At the Location Intelligence Summit 2014 (LI2014) in Washington, Juan Marin, CTO at Boundless, gave an overview and demonstration of GeoGit, a distributed system for versioning geospatial data using the same philosophy as Git. Data versioning is also known as long transactions and is a fundamamental data management technology in a number of industries. For example, long transactions are used by utilities to protect their production as-built information (what is actually in the ground) with a process for managing updates and new network design work. Another example is OpenStreetMap (OSM) where there is a production OSM database that is continually being updated with crowd-sourced data. Data versioning is an ideal strategy for managing the updates and protecting the authoritative database.
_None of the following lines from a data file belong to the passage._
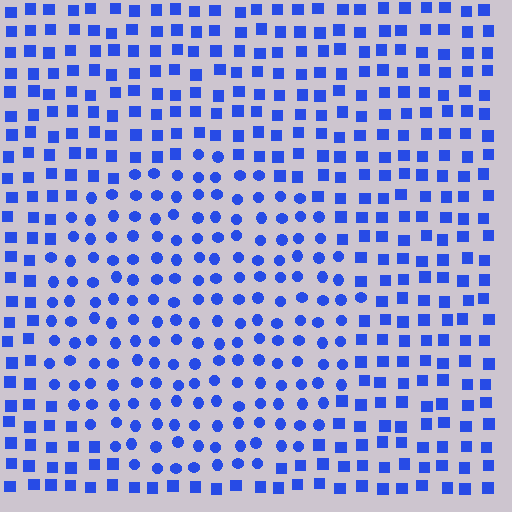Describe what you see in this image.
The image is filled with small blue elements arranged in a uniform grid. A circle-shaped region contains circles, while the surrounding area contains squares. The boundary is defined purely by the change in element shape.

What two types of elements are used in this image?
The image uses circles inside the circle region and squares outside it.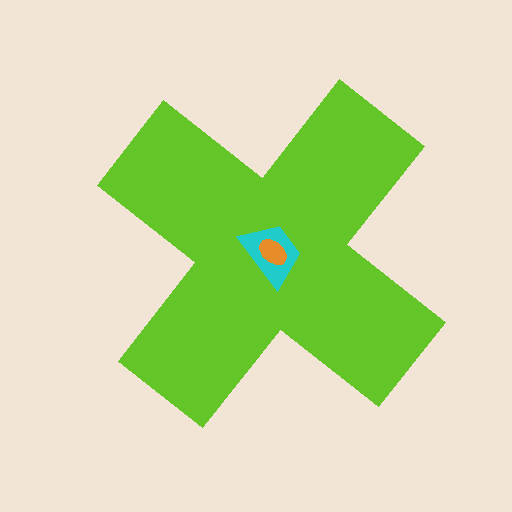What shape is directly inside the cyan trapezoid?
The orange ellipse.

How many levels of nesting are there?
3.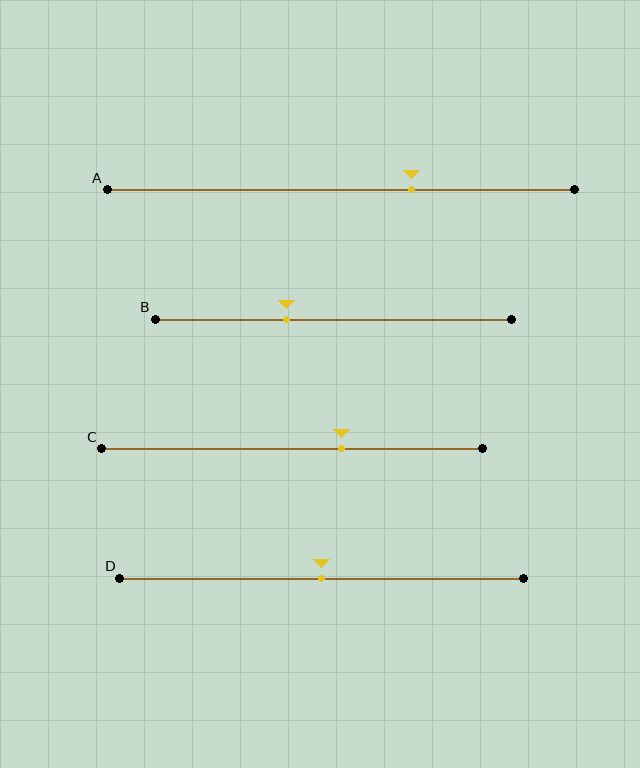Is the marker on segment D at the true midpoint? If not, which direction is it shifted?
Yes, the marker on segment D is at the true midpoint.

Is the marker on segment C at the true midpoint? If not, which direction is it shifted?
No, the marker on segment C is shifted to the right by about 13% of the segment length.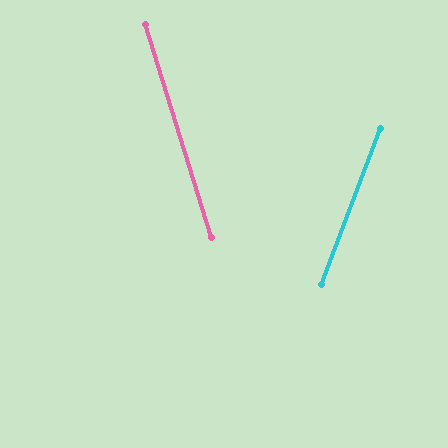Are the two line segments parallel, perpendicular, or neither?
Neither parallel nor perpendicular — they differ by about 38°.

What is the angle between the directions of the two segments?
Approximately 38 degrees.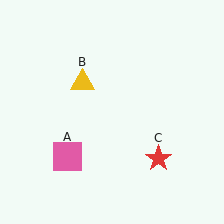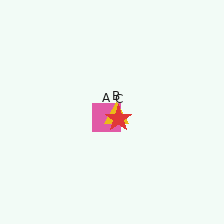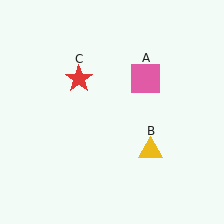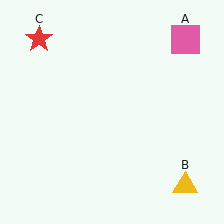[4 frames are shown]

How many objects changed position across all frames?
3 objects changed position: pink square (object A), yellow triangle (object B), red star (object C).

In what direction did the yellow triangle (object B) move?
The yellow triangle (object B) moved down and to the right.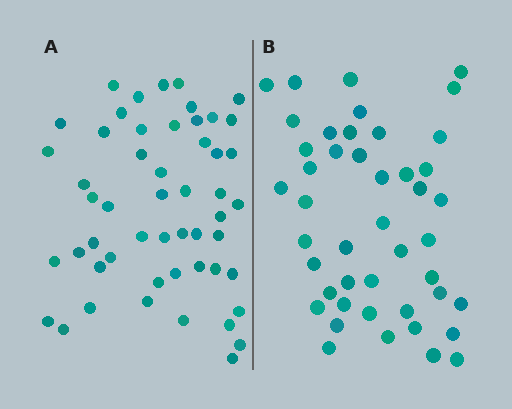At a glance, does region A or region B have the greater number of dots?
Region A (the left region) has more dots.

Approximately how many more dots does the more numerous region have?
Region A has roughly 8 or so more dots than region B.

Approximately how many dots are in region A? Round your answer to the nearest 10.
About 50 dots. (The exact count is 52, which rounds to 50.)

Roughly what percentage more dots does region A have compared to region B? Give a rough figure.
About 15% more.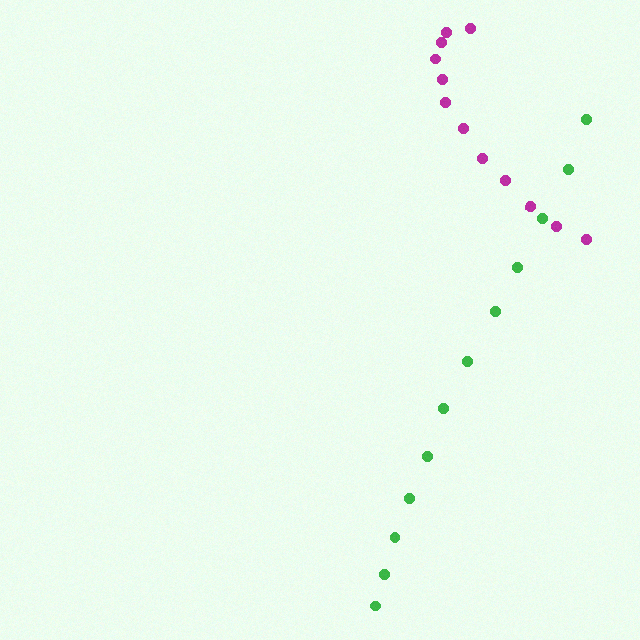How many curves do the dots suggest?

Currently GeoGit users are able to import raw geospatial data from shapefiles, PostGIS or SpatiaLite into a repository where every change to the data is tracked. These changes can be viewed in a history, reverted to older versions, branched in to sandboxed areas, merged back in, and pushed to remote repositories. GeoGit is written in Java, and available under the BSD License. GeoGit is a proposed LocationTech project. LocationTech is part of the Eclipse Foundation.
Git
By way of background Git is a distributed revision control and source code management (SCM) system. Git was initially designed and developed by Linus Torvalds for Linux kernel development in 2005. It is free open source software distributed under the GNU General Public License (GPL) V 2.
Every Git working directory is a full-fledged repository with complete history and full version tracking capabilities. Each local repository is standalone and is not dependent on network access to a central server. Git is known for very fast performance and for scalability. Git allows and encourages you to have multiple local branches that can be entirely independent of each other. One of the things this branching model allows you to do is to keep several concurrent branches, for example,
- Production - one branch that contains only what goes to production
- Working - another branch that you merge new work into
- Several smaller ones for new features you're working on so you can switch back and forth between them, then delete each branch when that feature gets merged into your main line
Pushing to remote repositories - When you push to a remote repository, you can choose to share one of your branches, several of them, or all of them. For example, you may only want to share your production branch. When you push your production repository to a remote repository (called a merge) which may have been updated by several other folks while you were working, Git will detect all conflicts and has a well-defined model of an incomplete merge. Git has multiple algorithms for completing the merge automatically. If it isn't able to complete the merge automatically, manual editing will be required. The other important thing from a data flow perspective is that only the incremental changes are updated in the remote repository.
GeoGit
GeoGit is currently available as version 0.8. Juan says that it is feature complete with a complete command line interface (CLI). He projects that V1.0 of GeoGit will be available by the summer. In addition Integration with QGIS is in progress and it is expected that a tutorial with GeoGit running with QGIS will be available soon. GeoGit currently only supports vector data.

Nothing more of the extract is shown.